I'm currently working my way through Ed Catmull's new book Creativity Inc.: Overcoming the Unseen Forces That Stand in the Way of True Inspiration, and it doesn't take too long into the book before you realize that Dr. Catmull is not one of these managers.


I've been impressed by the insight, the candor, and the perspective he shares with the readers into the culture and processes of the company he co-founded, Pixar as well as the one he now oversees at Disney Animation Studios.

What impresses me most about Catmull's book is the sincere desire he seems to have to analyze, diagnose, and solve the problems that exist within his own company. He recognizes the complexity of these situations, and the human natures that are creating that complexity, as well as how those human natures might be utilized and understood to solve the problems that are perplexing his company and culture. I don't' know if it's the result of his engineering and academic background, but he's able to present his thoughts and ideas in a way that is objective and refreshing, presenting the facts as almost self-evident.

I was able to personally meet and talk with Ed Catmull a year ago at the U, when he came in to view our game program and participate in some exercises we had planned for him and his engineering colleagues. In the short time I was able to talk and interact with him, I was impressed with his brilliance, humility, and the perspective with which he saw things.
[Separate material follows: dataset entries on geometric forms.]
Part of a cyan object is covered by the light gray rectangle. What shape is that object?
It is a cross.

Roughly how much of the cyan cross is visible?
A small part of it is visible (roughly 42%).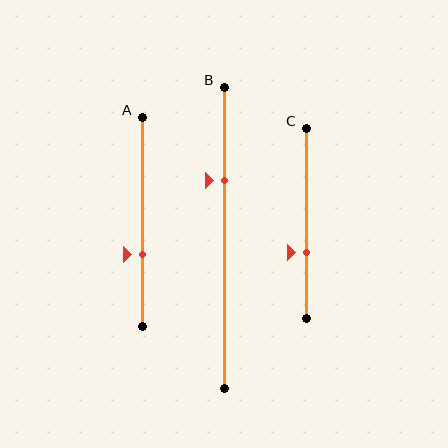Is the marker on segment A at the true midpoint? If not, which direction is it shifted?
No, the marker on segment A is shifted downward by about 16% of the segment length.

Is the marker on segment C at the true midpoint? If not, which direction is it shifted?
No, the marker on segment C is shifted downward by about 15% of the segment length.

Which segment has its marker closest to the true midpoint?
Segment C has its marker closest to the true midpoint.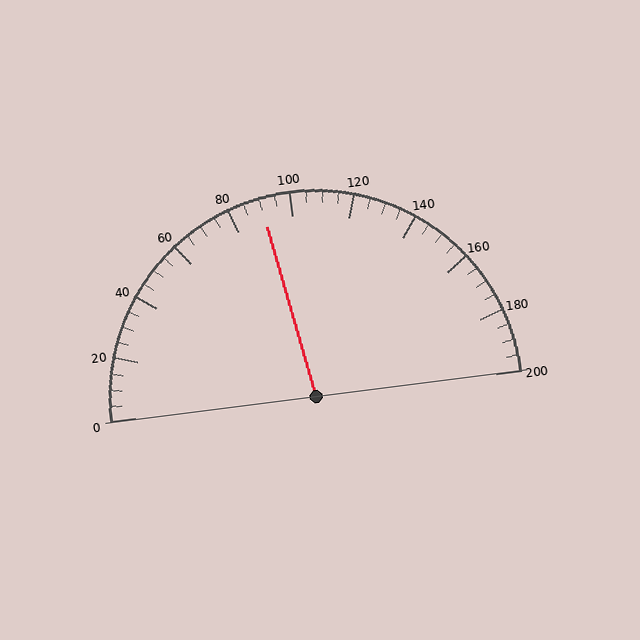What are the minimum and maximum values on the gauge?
The gauge ranges from 0 to 200.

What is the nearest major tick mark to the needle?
The nearest major tick mark is 80.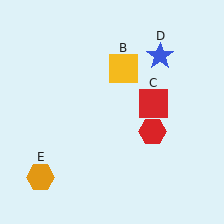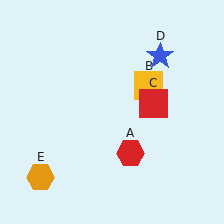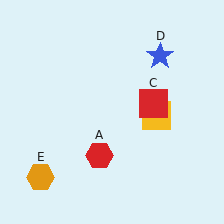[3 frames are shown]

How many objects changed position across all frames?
2 objects changed position: red hexagon (object A), yellow square (object B).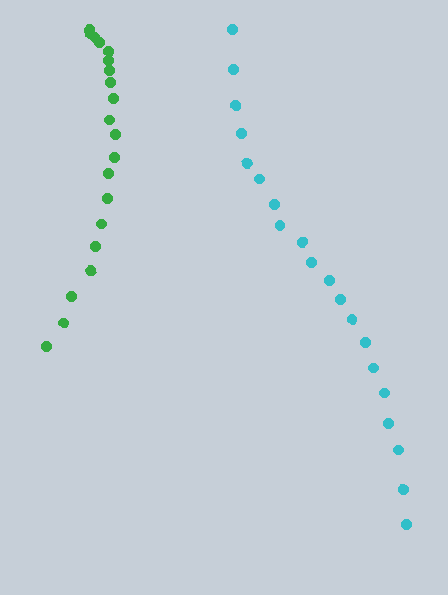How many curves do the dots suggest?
There are 2 distinct paths.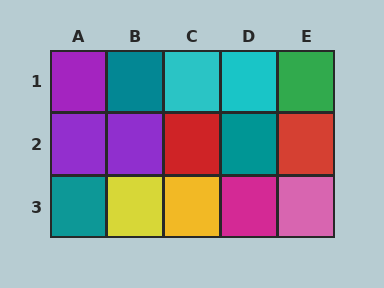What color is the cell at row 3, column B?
Yellow.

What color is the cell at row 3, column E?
Pink.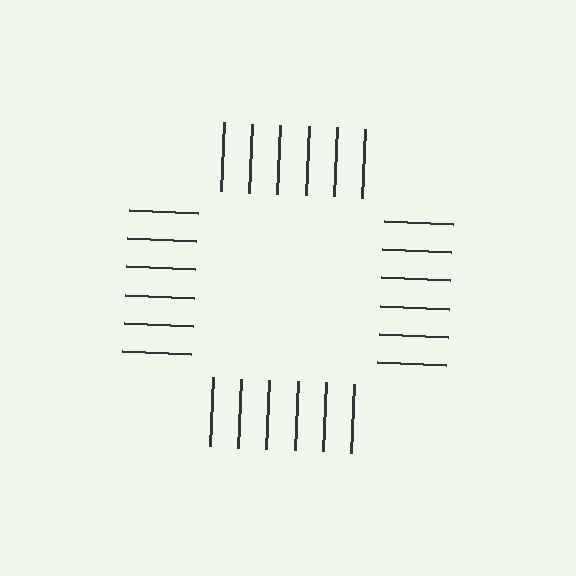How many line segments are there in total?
24 — 6 along each of the 4 edges.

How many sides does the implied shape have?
4 sides — the line-ends trace a square.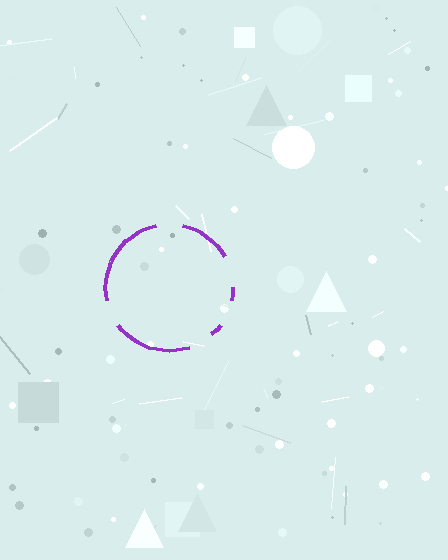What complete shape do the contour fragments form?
The contour fragments form a circle.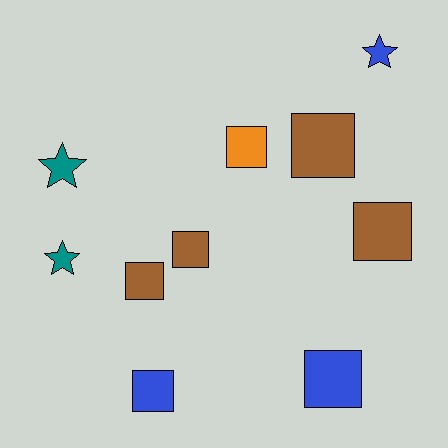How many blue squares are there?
There are 2 blue squares.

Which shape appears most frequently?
Square, with 7 objects.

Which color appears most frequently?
Brown, with 4 objects.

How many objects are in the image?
There are 10 objects.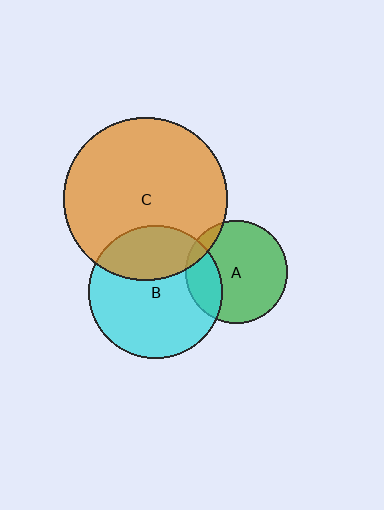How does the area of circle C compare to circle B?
Approximately 1.5 times.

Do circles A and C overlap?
Yes.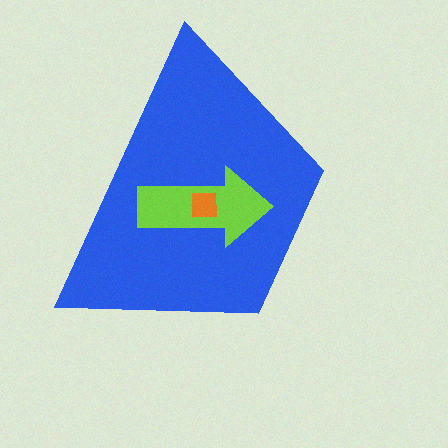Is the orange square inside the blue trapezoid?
Yes.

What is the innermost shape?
The orange square.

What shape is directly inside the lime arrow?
The orange square.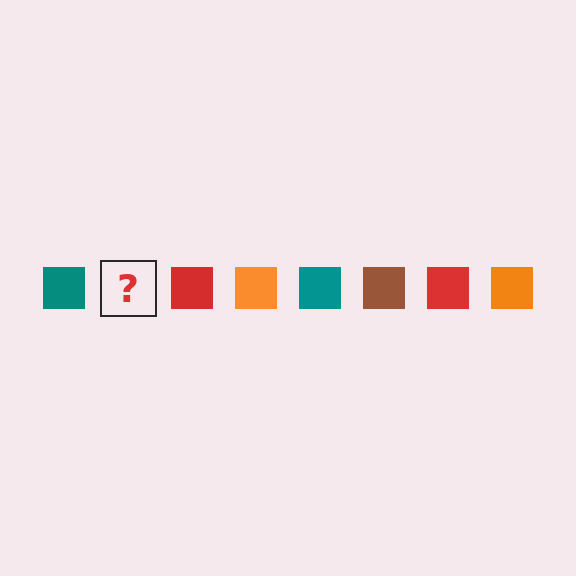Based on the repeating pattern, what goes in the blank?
The blank should be a brown square.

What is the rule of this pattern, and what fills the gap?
The rule is that the pattern cycles through teal, brown, red, orange squares. The gap should be filled with a brown square.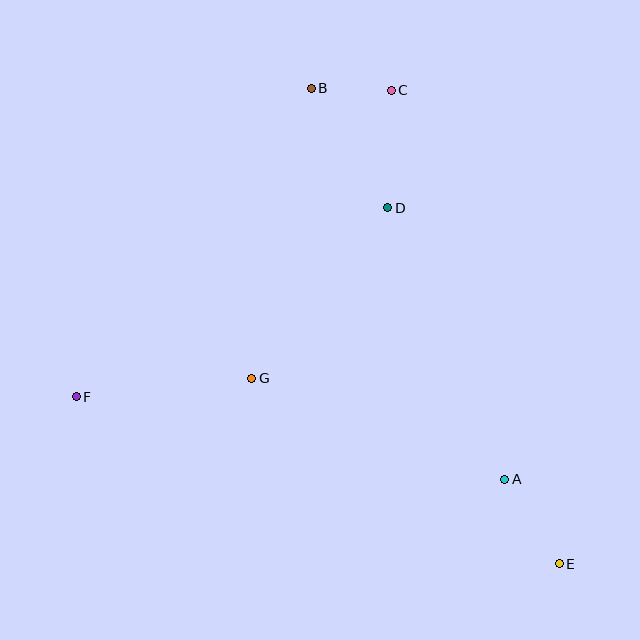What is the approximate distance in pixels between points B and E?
The distance between B and E is approximately 537 pixels.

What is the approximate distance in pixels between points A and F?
The distance between A and F is approximately 436 pixels.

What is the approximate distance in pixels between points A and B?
The distance between A and B is approximately 436 pixels.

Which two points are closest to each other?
Points B and C are closest to each other.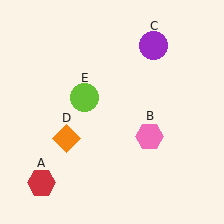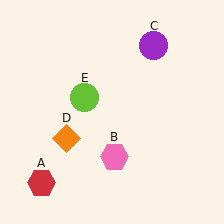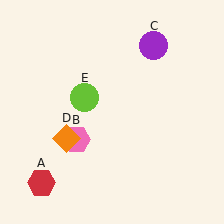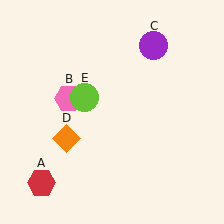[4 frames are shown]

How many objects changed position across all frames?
1 object changed position: pink hexagon (object B).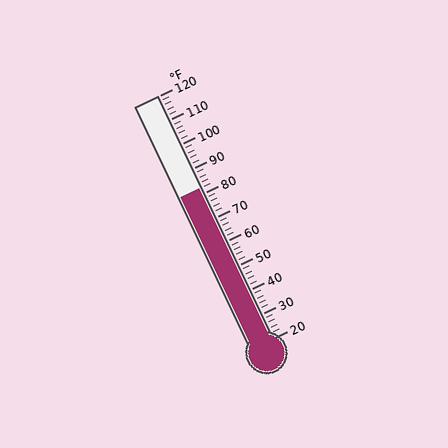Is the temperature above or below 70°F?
The temperature is above 70°F.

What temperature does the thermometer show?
The thermometer shows approximately 82°F.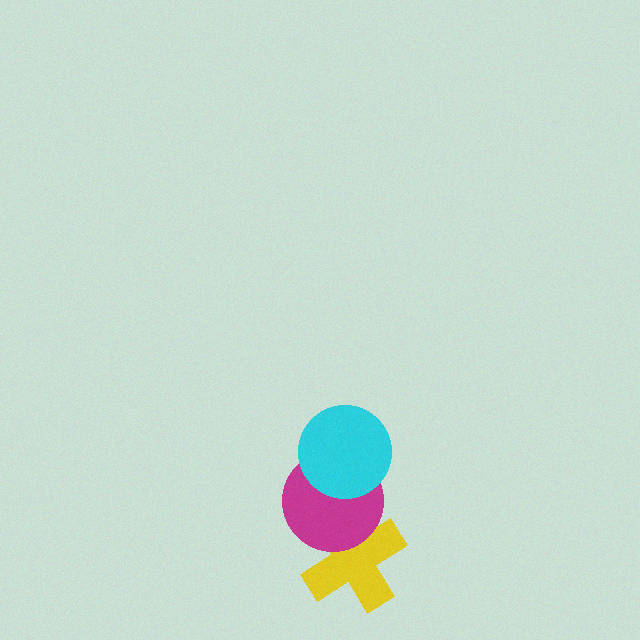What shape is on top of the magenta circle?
The cyan circle is on top of the magenta circle.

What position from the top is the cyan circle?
The cyan circle is 1st from the top.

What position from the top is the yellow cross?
The yellow cross is 3rd from the top.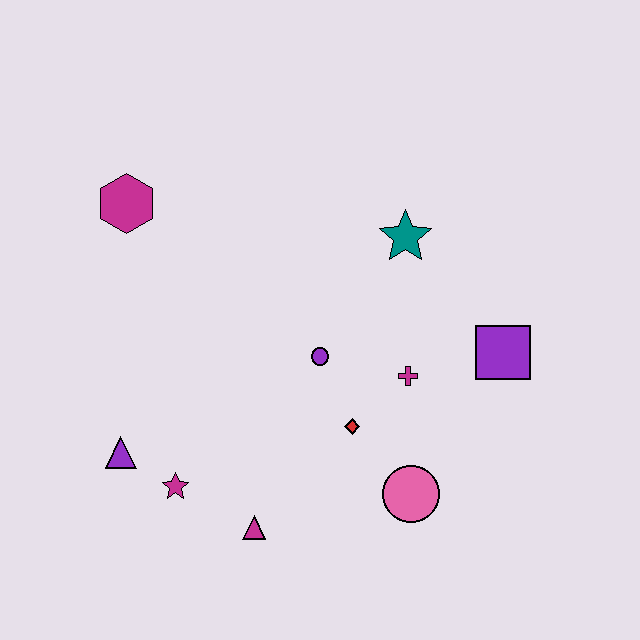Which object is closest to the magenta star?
The purple triangle is closest to the magenta star.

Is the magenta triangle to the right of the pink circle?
No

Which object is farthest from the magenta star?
The purple square is farthest from the magenta star.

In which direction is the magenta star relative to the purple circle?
The magenta star is to the left of the purple circle.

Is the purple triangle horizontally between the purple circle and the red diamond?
No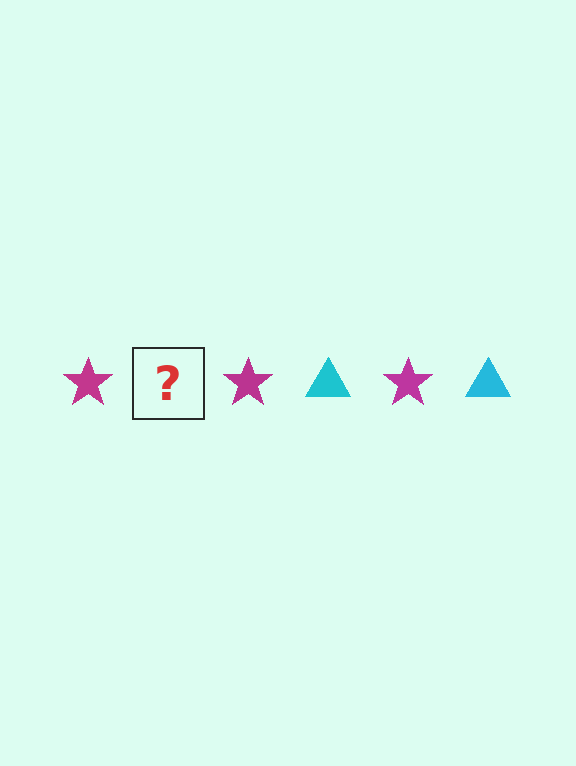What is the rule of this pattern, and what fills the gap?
The rule is that the pattern alternates between magenta star and cyan triangle. The gap should be filled with a cyan triangle.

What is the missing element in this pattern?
The missing element is a cyan triangle.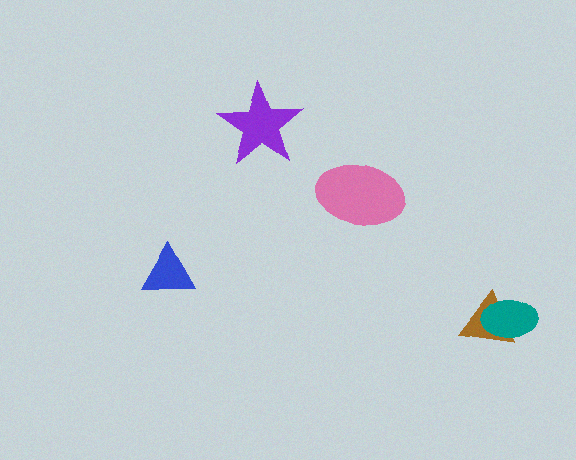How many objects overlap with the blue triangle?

Immediately following our exercises with him and his group, he made a b-line to our professors and started to engage them on our program, and what he saw as common trappings and mistakes within creative endeavors. He started offering recommendations for our program as well as anecdotes from his experience at Pixar that would illustrate what he was talking about. I was impressed at the humility with which he approached this situation, and the urge he had to diagnose and offer help to those in charge of a very creative endeavor.

I don't make this post to review the book or offer my opinion about Dr. Catmull, although I have done both. Rather, I make this post because as I've worked on this project I've thought a lot about companies, cultures, teams and their leaders. I truly believe that the creation of a company and a culture is a highly creative endeavor. And I don't think we can make these things succeed in the long term unless we are willing to go through the tough and honest introspection that Catmull exhibits in this book, and even then, there's no guarantee. As I observe creative companies and organizations, it appears that rare is the individual who is aware and willing to perform the kind of self surgery needed to overcome the problems that exist in their companies. It's difficult to fault them in this however, because I think it's a very difficult thing to do. But it'd be nice to have more people that did so.